When Prof. Jacquemin started to work on pancreatic cancer a few years ago, he was surprised by the lack of antibodies detecting KRAS in healthy and cancerous tissues. However, the ability to detect proteins in tissues is an essential step in understanding their roles. Based on this observation, the Jacquemin’s team tried to develop new antibodies; although these antibodies were more sensitive compared to existing ones, they were not enough efficient to detect KRAS in tissues.

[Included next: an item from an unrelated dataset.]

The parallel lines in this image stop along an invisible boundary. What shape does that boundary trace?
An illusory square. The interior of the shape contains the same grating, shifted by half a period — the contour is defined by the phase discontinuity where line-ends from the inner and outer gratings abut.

To overcome this issue, his team developed new CRISPR-edited mouse models in which KRAS (wild-type and oncogenic forms) are fused in-frame with a fluorescent protein. For the first time ever, these models allowed the visualization of KRAS expression pattern in the pancreas both in normal and cancer conditions. These experiments were conducted by Dr. Mohamad Assi, a postdoctoral researcher at the FNRS. Thanks to these models, they found that contrary the prevalent idea, KRAS is not ubiquitously expressed in the pancreas, but only in a small proportion of pancreatic cells. Interestingly, in the presence of pancreatic inflammation, a pathological condition required for pancreatic cancer initiation, the majority of pancreatic cells started to express KRAS. Also, with inflammation, pancreatic cells increased the expression of many proteins essential for KRAS activity, which are called KRAS effectors. In collaboration with the team of Prof. Mariano Barbacid, in Madrid, they have shown that one key effector, called C-RAF, was essential for pancreatic cancer initiation in the presence of inflammation. Overall, these new mouse models allowed to identify an essential mechanism for pancreatic cancer initiation and highlighted the need to consider therapeutic strategies targeting oncogene expression.
These mouse models, which were developed by the transgenesis platform of the de Duve Institute, will be also useful to study other cancer types (e.g. lungs) and different aspects of organ development during embryogenesis.